After the time and investment Ward had placed in his GM, he realised that in order to find the right replacement in a short period of time, as well as give staff confidence and still allow Ward to work more exclusively on Delegait, he had to come up with a completely different solution.
“First, I got myself back to Australia, and with the senior manager who was remaining (but had only been with the business for three weeks) and the other Sydney managers, we got together on the Monday and I said, ‘we’re going to book in time this Friday, we’re going to fly in the other state managers and we need to, in the interim, create a plan’.
“The first part of the plan involved getting out our functionality chart, which outlines what areas of the business need to be covered in order to keep working operationally, to keep sales working, to keep marketing and finance going. We had to redraw our management structure completely.
“Where we had a centralised management structure previously, we then had to decentralise it and drop the responsibility into a state-by-state structure, and then have the states coordinated by either myself or the other senior manager.
“She and I are separating our time between Australia and the Philippines. So alternate months I’ll be in the Philippines and she’ll be in Australia. I’ve hired some additional resources in the Philippines to become our reception, administration and contact with our accounts payable and receivable, and that enabled us to take away that financial responsibility that the national business manager had and put that into a lower-cost resource over there.
“By taking all the leadership and planning and marketing roles that the national business manager had and moving them down to the states, we were able to empower our state managers, so we can now provide them with a mentor who will help them grow. We were also able to put in a five percent bonus incentive, based on targets, because we had retained a cost saving from the loss of the business manager.”
Unfortunately, though, Ward’s IT crisis at Delegait’s staff hosting premises in the Philippines wasn’t so opportunistic for the company, except to deliver them some hard lessons.
With all of Delegait’s employees working for the company’s Australian clients, all of their staff needed to continue working. Occupying a few floors in the building, they were able to share the load of one floor between two, which dramatically reduced internet speed and phone quality, but it only took three days to come back up to 100 percent, thanks to the IT department working round the clock.
“Now we’re aware of it, we’ve got our internet security upgraded, we now have a specialist outsourcer and we have reduced access on our local area network,” explains Ward. Delegait has also taken out some key security measures regarding staff access.
“When you’re a communications or technology company, it’s a bit like the business having a heart attack—your IT is absolutely essential to the running of it. Productivity dropped to at least half because we had to share the resources. We had to reimburse our clients for their downtime. In terms of dollar costs, it would have cost at least $250,000, but in terms of opportunity cost—because there would still have been emails and calls made to us that we’re completely unaware of—the reputation and goodwill lost was the crisis in that situation. That’s immeasurable.”

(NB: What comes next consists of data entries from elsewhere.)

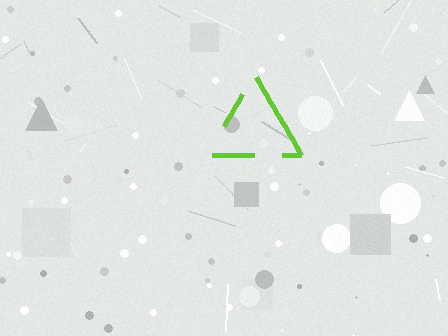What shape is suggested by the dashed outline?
The dashed outline suggests a triangle.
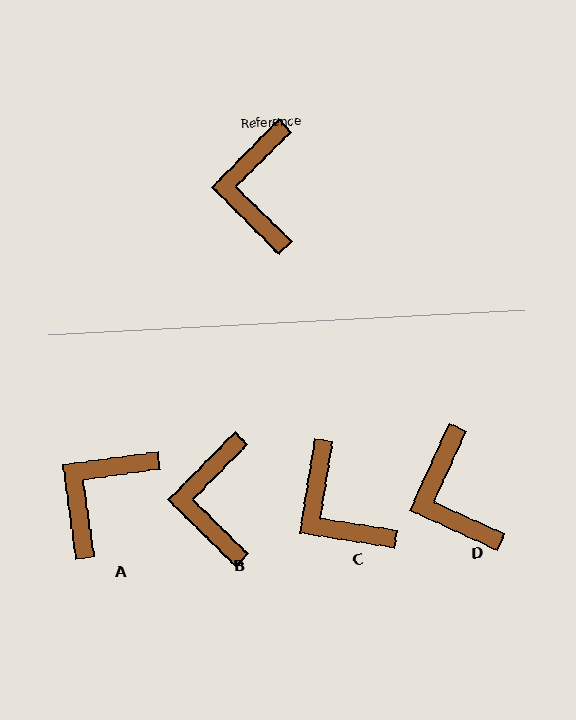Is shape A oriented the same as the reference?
No, it is off by about 37 degrees.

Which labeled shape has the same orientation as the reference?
B.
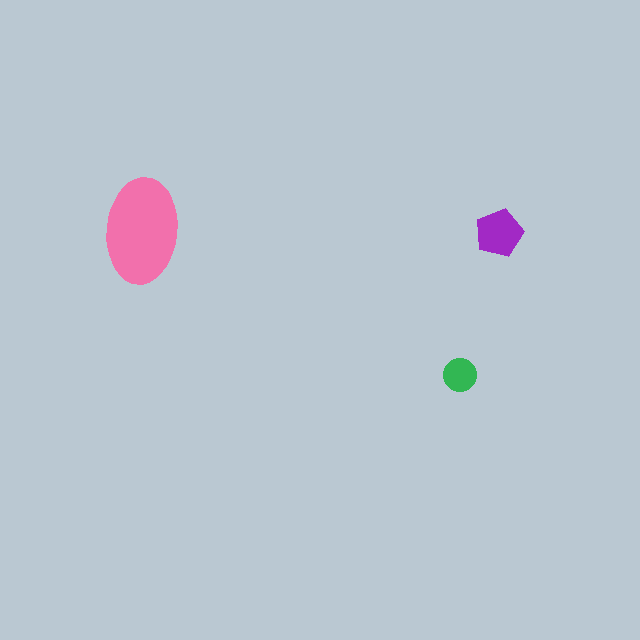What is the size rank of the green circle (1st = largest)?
3rd.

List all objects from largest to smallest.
The pink ellipse, the purple pentagon, the green circle.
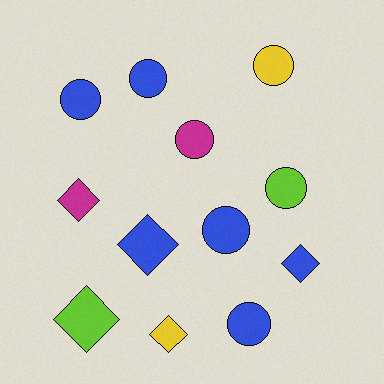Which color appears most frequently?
Blue, with 6 objects.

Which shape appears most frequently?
Circle, with 7 objects.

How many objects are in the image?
There are 12 objects.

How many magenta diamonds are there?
There is 1 magenta diamond.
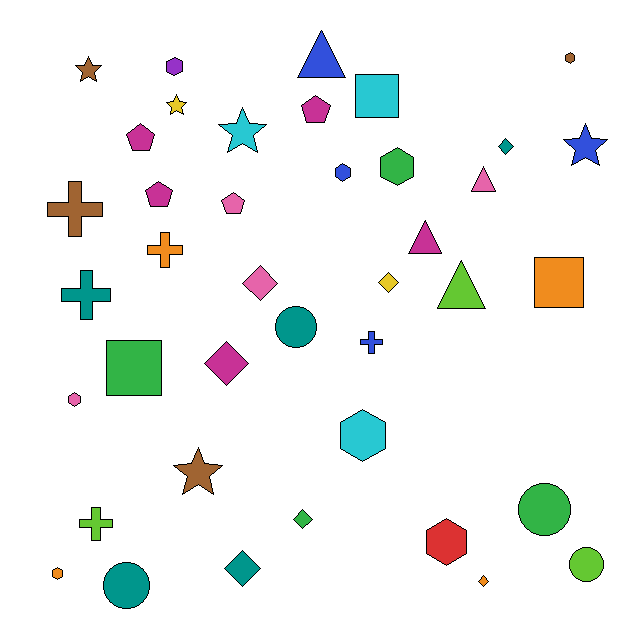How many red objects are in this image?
There is 1 red object.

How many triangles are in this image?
There are 4 triangles.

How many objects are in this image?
There are 40 objects.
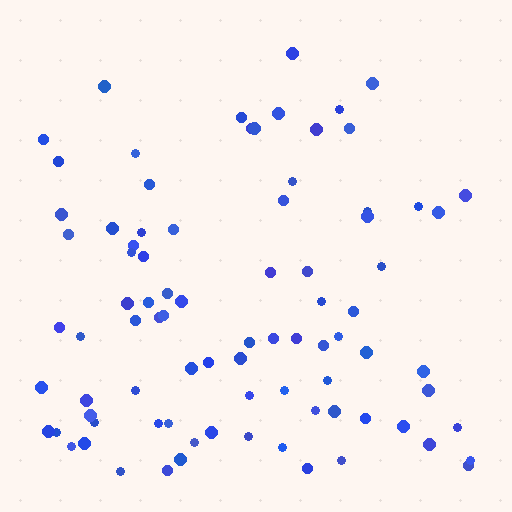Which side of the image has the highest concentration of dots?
The bottom.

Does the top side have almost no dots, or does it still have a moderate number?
Still a moderate number, just noticeably fewer than the bottom.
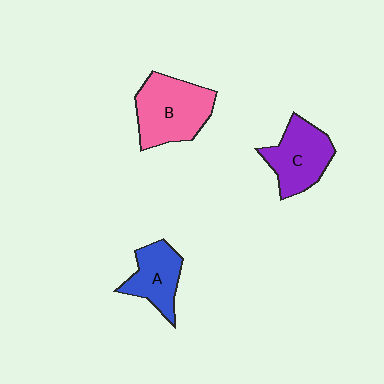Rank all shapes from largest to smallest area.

The situation could have been a lot worse, though, if the company’s network had run across all floors and wasn’t split between them. Ward thanks his business partner’s extensive ICT experience for setting the system up this way, as well as being able to identify so quickly how and where the problem had occurred. “Even though we had a failure and clients couldn’t call us when it immediately happened, when we were able to explain what happened we found people were quite tolerant of crisis situations, especially if they understand it’s a one-off, as opposed to reoccurring.”
Consequently, Ward highly recommends having internal IT knowledge, even if you outsource IT operations.